Mahabal Gauri D, Peter Dincy C V, George Leni, Thomas Meera, Pulimood Susanne A
Department of Dermatology, Christian Medical College, Vellore, Tamil Nadu, India.
Department of Pathology, Christian Medical College, Vellore, Tamil Nadu, India.
Indian Dermatol Online J. 2021 Jul 14;12(4):566-571. doi: 10.4103/idoj.IDOJ_606_20. eCollection 2021 Jul-Aug.
Sarcoidosis is a systemic disorder characterized histologically by noncaseating granulomas. There is paucity of Indian data on cutaneous sarcoidosis.
To describe the clinical, histopathological findings, and extracutaneous involvement in cutaneous sarcoidosis.
A retrospective study was done in patients of cutaneous sarcoidosis who had attended the dermatology clinic of a tertiary health care center in India from May 2009 to April 2015. The clinical details, histopathological findings, treatment, and response were reviewed.
There were 38 patients with cutaneous sarcoidosis. Mean age was 48 ± 13 years; 58% were female. Median duration of disease was 11 months (IQR 4-48 months). More than one morphology was seen in 28.9%, commonest being plaques (65.7%), and papules (50%). Erythema nodosum was rare. More than one site was involved in 55.3%, most commonly trunk (52.6%). Six patients had isolated cutaneous sarcoidosis. Commonest extracutaneous organs involved were lung (73.7%) and lymph nodes (68.4%). Histopathologically, classical naked sarcoidal granulomas were found in only 55.3%. Angiotensin converting enzyme (ACE) levels were elevated in 74.3% (26/35) with significant association with extracutaneous disease. Treatment included topical and/or systemic corticosteroids, hydroxychloroquine, and tacrolimus.

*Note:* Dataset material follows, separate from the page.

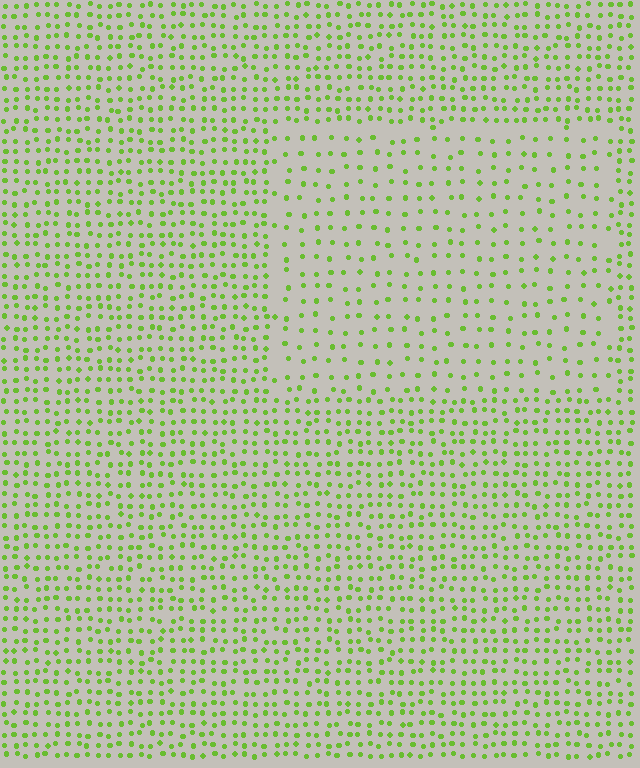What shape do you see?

Pearson's Chi-square test was done to analyze associations between the skin lesions, ACE levels, and systemic involvement; < 0.05 was considered significant.
Cutaneous manifestations of sarcoidosis are varied, commonest being erythematous plaques. Even though most patients had systemic involvement, we found no significant association of the type and number of skin lesions with extracutaneous involvement or prognosis. Elevated ACE levels were significantly associated with systemic involvement.
结节病是一种以非干酪样肉芽肿为组织学特征的全身性疾病。关于皮肤结节病,印度的数据较少。
描述皮肤结节病的临床、组织病理学表现及皮肤外受累情况。
对2009年5月至2015年4月期间在印度一家三级医疗保健中心皮肤科门诊就诊的皮肤结节病患者进行回顾性研究。回顾了临床细节、组织病理学表现、治疗及反应情况。
共有38例皮肤结节病患者。平均年龄为48±13岁;58%为女性。疾病中位病程为11个月(四分位间距4 - 48个月)。28.9%的患者可见不止一种形态,最常见的是斑块(65.7%)和丘疹(50%)。结节性红斑罕见。55.3%的患者累及不止一个部位,最常见的是躯干(52.6%)。6例患者为孤立性皮肤结节病。最常受累的皮肤外器官是肺(73.7%)和淋巴结(68.4%)。组织病理学上,仅55.3%发现典型的裸结节病肉芽肿。74.3%(26/35)的患者血管紧张素转换酶(ACE)水平升高,与皮肤外疾病有显著相关性。治疗包括局部和/或全身用皮质类固醇、羟氯喹和他克莫司。
采用Pearson卡方检验分析皮肤病变、ACE水平与全身受累之间的关联;P<0.05被认为具有统计学意义。
结节病的皮肤表现多样,最常见的是红斑性斑块。尽管大多数患者有全身受累,但我们发现皮肤病变的类型和数量与皮肤外受累或预后之间无显著关联。ACE水平升高与全身受累显著相关。